There is a big difference between virility online and what is found in nature, he points out. “Most people do not spread viruses intentionally. Over the Web, however, users enthusiastically disseminate information, ideas and more.”

Penenberg’s well-reported analysis of the viral landscape, from its history through its future promise, will resonate whether you plan to start a business, promote one online or simply are feeding off its offerings both as a consumer and a social butterfly.

Through interviews with Web pioneers, and extensive use of books by other authors, magazine and newspaper articles, he weaves together an engaging tale of how viral businesses start, operate and ultimately make money (or will) in today’s Web-savvy world of commerce and social networking.

What’s a viral loop? Think Hotmail. In 1996, the firm placed a link in every online message offering the recipient the ability to set up his or her own free Web-mail account. Within 30 months, Hotmail went from zero to 30 million members. Viral networks include big guns such as Facebook, Twitter and LinkedIn, along with hundreds of others around the world.

It’s pervasive. “Because we are almost constantly communicating with friends, family and colleagues over a vast viral plain, our written self-expressions, whether they be forwarded e-mails, ideas, jokes, links or memes, spread virally. Not just person to person, but social cluster to social cluster. As the Internet continues to go more mobile, becoming gradually untethered from the desktop, this viral plain is both breaking up and expanding,” he writes.

To advance the Andy Warhol observation that everyone will be famous for 15 minutes, Penenberg surmises that in the future, everyone will have his own TV show. “What is a profile on Facebook, MySpaceBebo or Tagged but a kind of reality show starring … you?” he asks.

For a business to make it in our Web world, it needs to drill down to the core of its consumers. It’s the consumer who will ultimately become the billboard for a business and spread the word.

As au courant as it sounds, viral marketing has been around for decades. The 1950s Tupperware party was “the greatest viral network of its day,” Penenberg writes. Its “rabbit-like” growth was the epitome of word-of-mouth virility.

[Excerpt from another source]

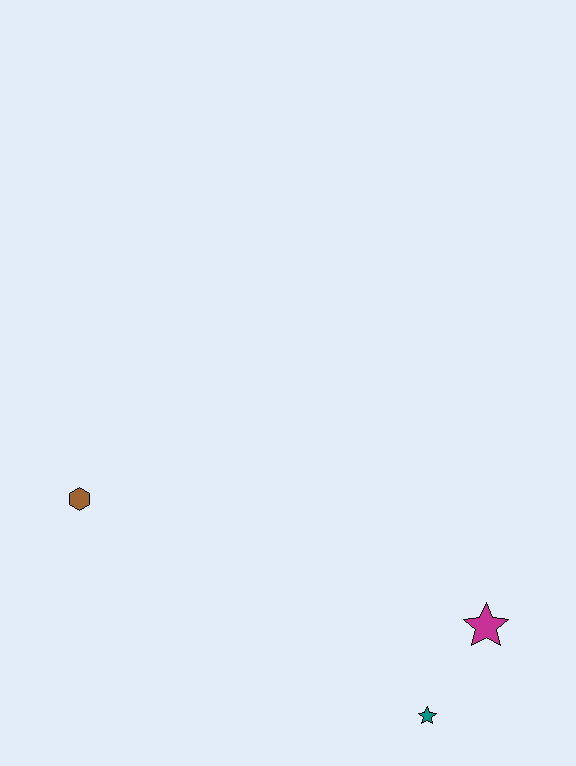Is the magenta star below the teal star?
No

Each party attendee was a potential salesperson.

Virility is suited to the Internet “where enough clicks can project a message to millions of people.” It has proved a success not just in business but in politics. Barack Obama‘s presidential bid delivered grass-roots campaigning to the Web by uniting social networks and the mobile Internet into a vital platform of Obama’s successful effort to win votes.

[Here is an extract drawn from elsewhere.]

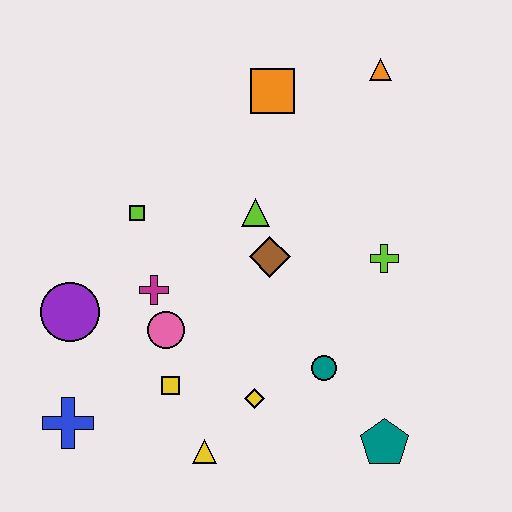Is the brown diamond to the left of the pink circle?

What about making money from the business itself, not just by building up a free consumer base and selling it for megabucks? A final section, “Monetizing the Social Graph,” presents ways a viral business can get people to make recommendations through their online social network for paying advertisers. As with Tupperware, people trust the opinions of those they trust, while they usually disregard pop-up ads online.